In the European Union, the Directive on Unfair Terms in Consumer Contracts has been in force since 1993, and protects consumers from unfair terms in contracts[47]. The Directive states that a standard form term will be unfair if it causes a significant imbalance in the parties’ rights under the contract, to the detriment of the consumer[48]. Importantly, the Directive states that when a contract is in writing, it must be in plain language, and if the language is ambiguous, the interpretation which favours the consumer will be used[49]. The Directive also describes 17 unfair terms, however, this list is not exhaustive[50].

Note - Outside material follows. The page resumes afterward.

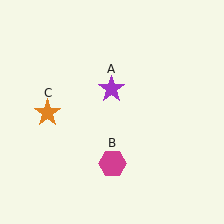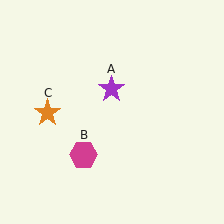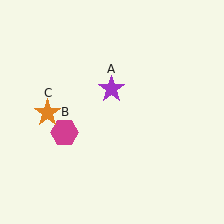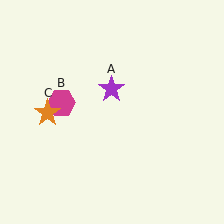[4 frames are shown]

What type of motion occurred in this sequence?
The magenta hexagon (object B) rotated clockwise around the center of the scene.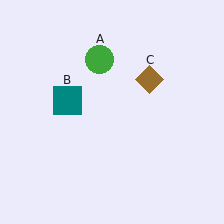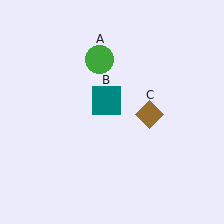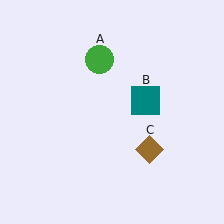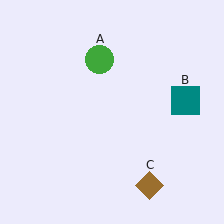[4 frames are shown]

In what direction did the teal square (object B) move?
The teal square (object B) moved right.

So far, there is no provision in the Indian Contract Act which comprehensively invalidates unfair terms. However, some courts have tried to give relief to those aggrieved by unfair terms in two ways: By declaring a contract unconscionable using section 16 of the Indian Contract Act, or by declaring it opposed to public policy under section 23 of the Act[51]. According to section 16, a contract is induced by undue influence if the relations subsisting between the parties are such that one of them is in a position to dominate the will of the other, and uses it to gain an unfair advantage[52]. Section 23 states that that the consideration or object of a contract is unlawful if it is forbidden by law, or would defeat the provision of any law, or involves injury to a person, or if the Court regards it as immoral, or opposed to public policy[53]
However, there are drawbacks to these two approaches. First of all, for a contract to be declared unconscionable under Section 16, a relationship such as the one described in the section must be proved[54]. Even if a contract contains unconscionable terms, it cannot be invalidated unless undue influence played a role in its formation[55]. As for Section 23, the orthodox view on public policy argues that there are some well-settled heads of public policy, such as contracts in restraint of trade or marriage, and the scope of public policy should not be expanded further[56]. Therefore, some terms in modern commercial contacts could be unfair, but would not be opposed to public policy. In its 199th Report, the Law Commission of India stated that these provisions of the Indian Contract Act are inadequate to protect parties from unfair terms, and recommended new legislation on the subject[57].
The Commission drafted the Unfair (Procedural and Substantive) Terms in Contract Bill, 2006, to fill the gaps left by the Indian Contract Act; the Bill’s scope extends to all contracts formed in India[58]. As the name suggests, the Bill maintains a distinction between procedural and substantive unfairness. A procedurally unfair term is defined as one which has resulted in an unjust advantage or unjust disadvantage to one party on account of the conduct of the other party or the manner or circumstances under which the terms have been fixed or the contract has been entered into[59]. On the other hand, substantive unfairness refers to a contract or term which is harsh, oppressive, or unconscionable to one of the parties[60]. More specifically, exclusion clauses which restrict a party’s liability for negligence, or breach of express or implied terms of a contract without adequate justification have been expressly deemed to be substantively unfair by Section 9 of the Bill[61]. Also, Section 11 of the Bill clarifies that choice of law clauses which apply the law of a foreign country despite it having no connection to the contract are substantively unfair[62]
Section 6 provides the Courts with several guidelines to assist them in assessing whether a contract or term is procedurally unfair[63]. They include, but are not limited to[sp2]?, the knowledge and understanding of the promisee in relation to the meaning of terms, the relative bargaining strength of the parties, whether the terms were negotiated or standard, whether the aggrieved party could have reasonably rejected the standard terms, and whether the contract contains fine print which is difficult to read[64].
Similarly, Section 13 provides helpful guidelines for determining whether a contract or term is substantively unfair[65]. Some of them are, whether the term is unreasonably difficult to comply with, whether the contract is standard form, whether the term has resulted in a substantially unequal exchange of monetary value between the parties, and whether the benefits received by one party are disproportionate[66].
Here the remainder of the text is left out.